Besides the successful track of the business model, analysts warned about some performance difficulties for Core Laboratories. Two financial institutions during the first quarter of 2014 downgraded the stock: Guggenheim and S&P Equity Research. And Barclays had lowered target price at the end of 2013 as a premonition of what was to come. More telling is Zacks’ reporting on the stock, because it sustain a “Neutral” rating while posting a target price below all other financial institutions. Additionally, the closing price on April 24th slipped under Zacks’ estimate.
The recent stock drop followed announcements concerning first quarter performance reports. Core Laboratories reported improved financial indicators, but failed to meet analyst expectations, and the market responded in kind. Earnings per share and revenues have fallen short, even when showing improvements on a year-over-year basis. Worth mentioning, this has been the firm’s most profitable first quarter in its history.
Take the chance if you have the cash?
Currently trading at 36.8 times its trailing earnings, Core Laboratories carries a 44% premium to the industry average. And it pays a quarterly dividend of $0.50, representing an annual yield of 0.78%. Yes, the company holds one of the highest return on invested capital and equity, but debt-to-cash ratio in one of the worst among its peers. Nonetheless, operating margin continues to improve for the company and has exceeded the 30% mark for the second year in a row.
The greatest risk to Core Laboratories at this point is the rising and unaddressed debt. Since performance depends on the introduction of new products, letting debt levels increase while returning cash to shareholders, has the potential to curtail research and development. Most important, the company’s model does not focused on developing new technology, while achieving growth through acquisitions. Additional risks derive from current exploration and spending patterns, costs, geo-political risks, competition and the advent of new technologies.

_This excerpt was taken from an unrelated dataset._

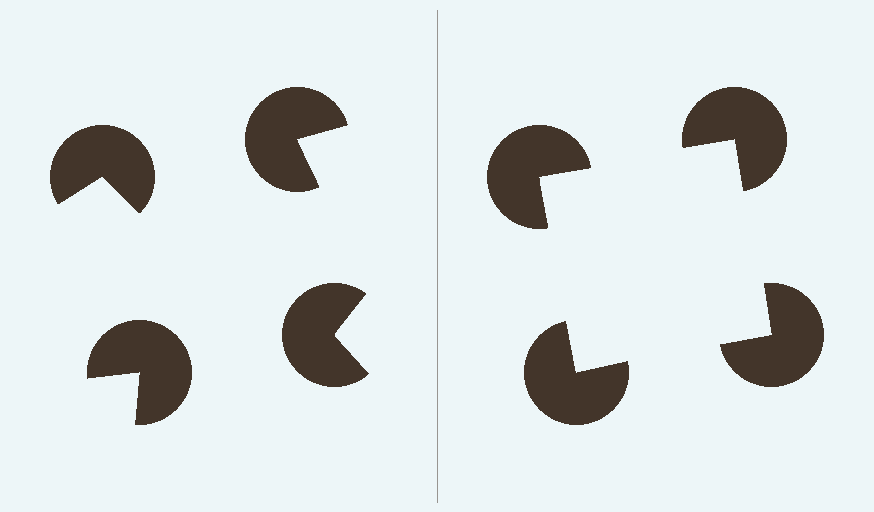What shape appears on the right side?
An illusory square.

In the end, the favorable market environment has played in favor of the company as long as acquisitions delivered on expectations. When those expectations were missed, the market punished the company for founding operations on a high-risk model. Most important, the company has made no significant product introductions to assure long-term growth. Gurus new of this and began dropping the stock along 2013, especially those with large positions.
Disclosure: Vanina Egea holds no position in any of the mentioned stocks.